Yargıtay Kararı 16. Hukuk Dairesi 2014/13023 E. 2014/14491 K. 04.12.2014 T.

YARGITAY KARARI
DAİRE : 16. Hukuk Dairesi
ESAS NO : 2014/13023
KARAR NO : 2014/14491
KARAR TARİHİ : 04.12.2014

MAHKEMESİ : İZMİR KADASTRO MAHKEMESİ
TARİHİ : 08/05/2014
NUMARASI : 2013/441-2014/149

Taraflar arasında görülen dava sonucunda verilen hükmün Yargıtay’ca incelenmesi istenilmekle; temyiz isteğinin süresinde olduğu anlaşıldı, inceleme raporu ve dosyadaki belgeler okundu, GEREĞİ GÖRÜŞÜLDÜ:
3402 sayılı Kadastro Kanunu’nun Geçici madde 8. Maddesi uyarınca yapılan kadastro sırasında Menderes İlçesi Görece Köyü çalışma alanında bulunan 813 ada 8 parsel sayılı 4.751,92 metrekare yüzölçümündeki taşınmaz, edinme koşullarının oluşmadığı açıklanarak bağ niteliği ile Hazine adına tespit edilmiş; K.. K..’ın itirazı üzerine düzenlenen komisyon tutanağında bağ niteliği ile H. kızı K. K. kullanımında olduğunun belirtilmesine karar verilmiştir.
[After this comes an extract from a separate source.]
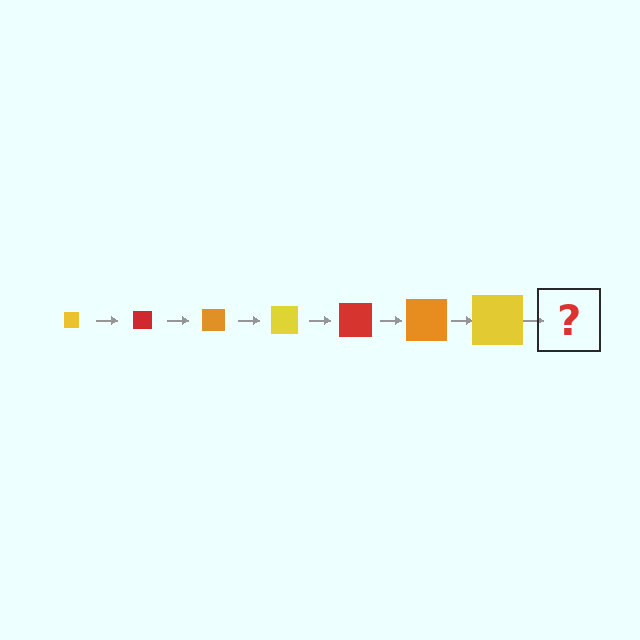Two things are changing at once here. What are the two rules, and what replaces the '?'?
The two rules are that the square grows larger each step and the color cycles through yellow, red, and orange. The '?' should be a red square, larger than the previous one.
Davacı Hazine vekili yasal süre içinde çekişmeli taşınmazın bağ niteliğinin kaldırılması ve kullanıcı gösteriminin beyanlar hanesinden terkini istemiyle dava açmıştır. Mahkemece yapılan yargılama sonunda davanın reddine ve çekişmeli parselin tapunun beyanlar hanesinde üzerindeki bağın H. kızı K. K. kullanımında olduğu gösterilerek ve bağ niteliğinde Hazine adına tesciline karar verilmiş; hüküm, davacı Hazine vekili tarafından temyiz edilmiştir.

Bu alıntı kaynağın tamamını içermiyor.